This is the same argument—albeit blessed with greater intellectual heft and charm—as that made by the Nancy Pelosis and John Kerrys of today. George's reply is spot on. I quote only the portion immediately following the above:
But Cuomo's idea that the right "to reject" abortion and embryo-destructive experimentation entails a right of others, as a matter of religious liberty, to engage in these practices is simply, if spectacularly, fallacious. The fallacy comes into focus immediately if one considers whether the right of a Catholic (or Baptist, or Jew, or member of any other faith) to reject infanticide, slavery, and the exploitation of labor entails a right of others who happen not to share these "religious" convictions to kill, enslave, and exploit.
By the expedient of classifying pro-life convictions about abortion and embryo-destructive experimentation as "Roman Catholic dogmas," Cuomo smuggles into the premises of his argument the controversial conclusion he is trying to prove. If pro-life principles were indeed merely dogmatic teachings -- such as the teaching that Jesus of Nazareth is the only begotten Son of God -- then according to the Church herself (not to mention American constitutional law and the law of many other republics) they could not legitimately be enforced by the coercive power of the state.
The trouble for Cuomo is that pro-life principles are not mere matters of "dogma," nor are they understood as such by the Catholic Church, whose beliefs Cuomo claims to affirm, or by pro-life citizens, whether they happen to be Catholics, Protestants, Jews, Muslims, Hindus, Buddhists, agnostics or atheists. Rather, pro-life citizens understand these principles and propose them to their fellow citizens as fundamental norms of justice and human rights that can be understood and affirmed even apart from claims of revelation and religious authority.
It will not do to suggest, as Cuomo seems to suggest, that the sheer fact that the Catholic Church (or some other religious body) has a teaching against these practices, and that some or even many people reject this teaching, means that laws prohibiting the killing of human beings in the embryonic and fetal stages violate the right to freedom of religion of those who do not accept the teaching.
If that were anything other than a fallacy, then laws against killing infants, owning slaves, exploiting workers, and many other grave forms of injustice really would be violations of religious freedom. Surely Cuomo would not wish to endorse that conclusion.
Yet he provides no reason to distinguish those acts and practices putatively falling within the category of religious freedom from those falling outside it. So we must ask: If abortion is immunized against legal restriction on the ground that it is a matter of religious belief, how can it be that slavery is not similarly immunized?
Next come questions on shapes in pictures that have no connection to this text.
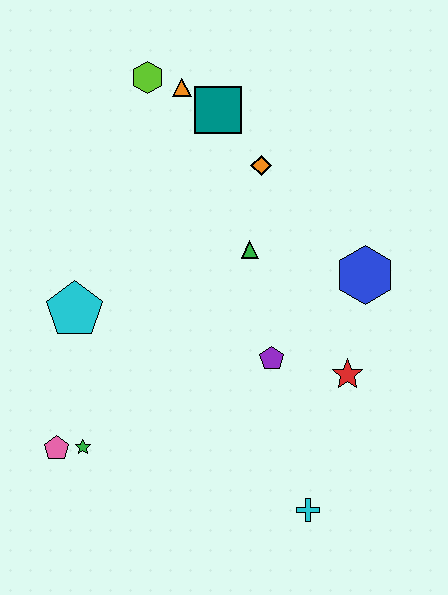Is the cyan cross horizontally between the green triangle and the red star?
Yes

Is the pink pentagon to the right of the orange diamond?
No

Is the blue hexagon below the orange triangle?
Yes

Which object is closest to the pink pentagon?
The green star is closest to the pink pentagon.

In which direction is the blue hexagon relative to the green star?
The blue hexagon is to the right of the green star.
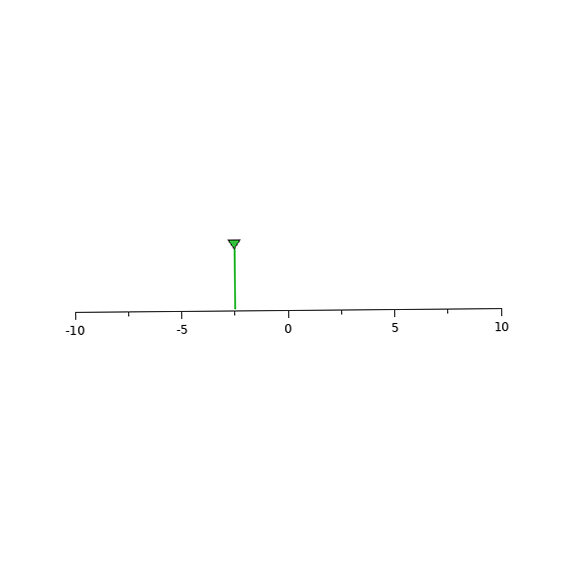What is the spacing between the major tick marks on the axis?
The major ticks are spaced 5 apart.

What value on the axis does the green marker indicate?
The marker indicates approximately -2.5.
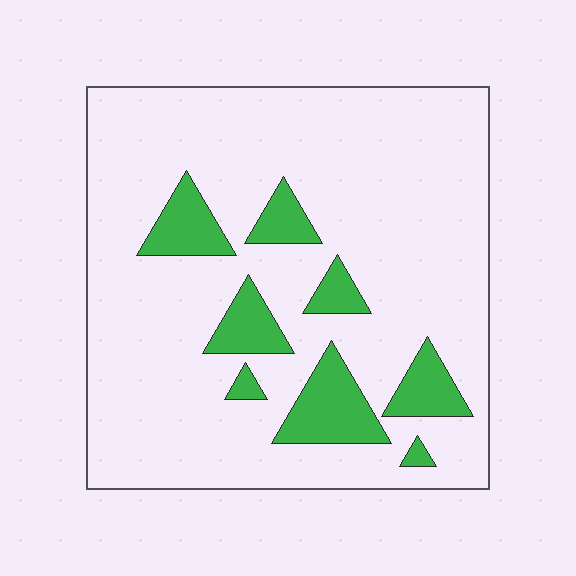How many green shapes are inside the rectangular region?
8.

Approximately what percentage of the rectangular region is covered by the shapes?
Approximately 15%.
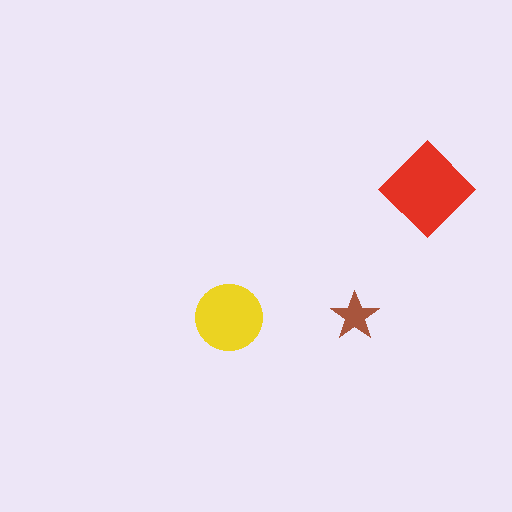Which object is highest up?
The red diamond is topmost.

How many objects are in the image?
There are 3 objects in the image.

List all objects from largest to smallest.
The red diamond, the yellow circle, the brown star.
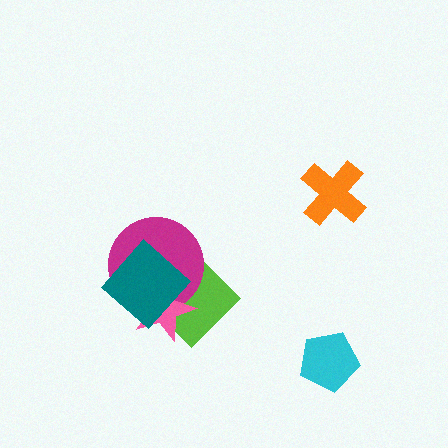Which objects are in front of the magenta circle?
2 objects cover part of the magenta circle: the pink star and the teal diamond.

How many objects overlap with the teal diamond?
3 objects overlap with the teal diamond.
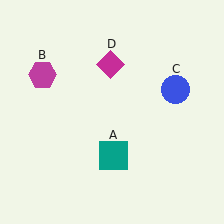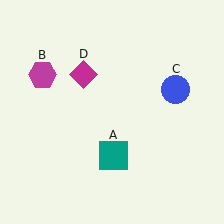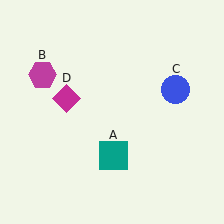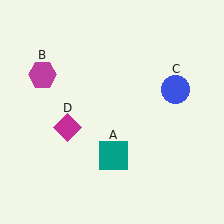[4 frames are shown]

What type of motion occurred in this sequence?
The magenta diamond (object D) rotated counterclockwise around the center of the scene.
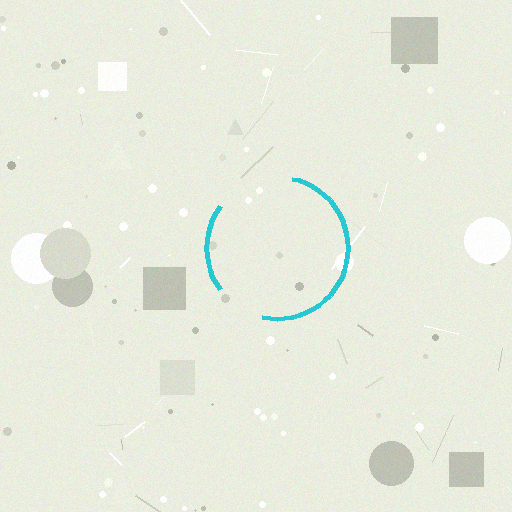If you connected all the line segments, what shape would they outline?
They would outline a circle.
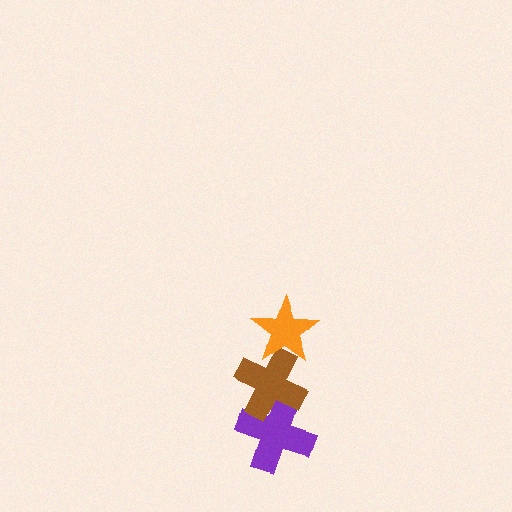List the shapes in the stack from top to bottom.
From top to bottom: the orange star, the brown cross, the purple cross.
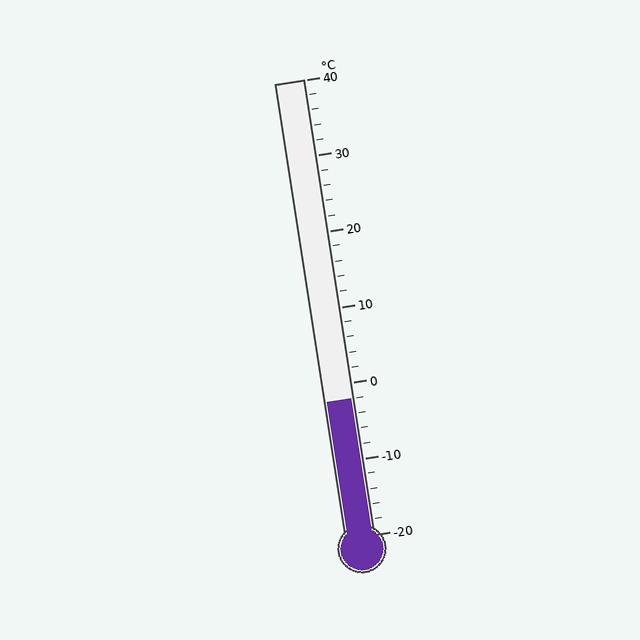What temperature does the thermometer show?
The thermometer shows approximately -2°C.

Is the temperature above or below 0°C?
The temperature is below 0°C.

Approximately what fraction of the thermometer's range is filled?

The liberal-Catholic answer, of course, is that there is a social consensus against slavery, worker exploitation, etc., whereas there is no such consensus in the matters under dispute. Hence laws against former are not impositions of religious dogma, whereas laws against abortion and ESCR would be. But that defense is a non-starter.
In a democracy, one gets laws passed by persuading enough legislators to vote for them. That is why, e.g., we have the 13th Amendment prohibiting slavery, even though the religious convictions of most Southerners at the time favored slavery; that is why, in every state, we have laws against polygamy, a practice which some religions allow but which is opposed for religious reasons by Christians. Now a legislative process is all that pro-lifers advocate as a way of outlawing abortion. That would entail overturning Roe v Wade and returning the issue to the states. Of course that would hardly mean the end of abortion; one would have to persuade people on the ground, state-by-state, which would in turn involve the long, arduous process of strengthening the "culture of life" in various ways. But that's exactly what the Cuomos reject. They insist that Roe not be overturned, and thus that abortion remain a constitutional "right" insulated from legislative change. But which is it? If was OK to outlaw some practices that some religions allow and others forbid, why is not OK to do that now in the case of abortion? As George points out, the lib-Dem Catholics offer "no reason to distinguish those acts and practices putatively falling within the category of religious freedom from those falling outside it." This exposes their position as purely one of expediency: vital to their party base, the alleged right to abortion must be supported if they are to gain and keep power. But let's not confuse a motive with an argument.
Such a sense of expediency is only to be expected from unbelievers; but in a Catholic, it is objectively hypocritical. I say "objectively" because the lib-Dem political stance on "life issues" is objectively inconsistent with their faith. But they have rationalized their way into believing the opposite. As I age, I notice that much sin is like that. How much room that allows for divine mercy, I cannot say; only God can say how subjectively culpable the rationalizations are. But in the meantime, the Church can alert people to the objective gravity of the situation by doing what my own bishop has done, what then-Cardinal Ratzinger called for in principle, and that George advocates: denying the Eucharist to such politicians.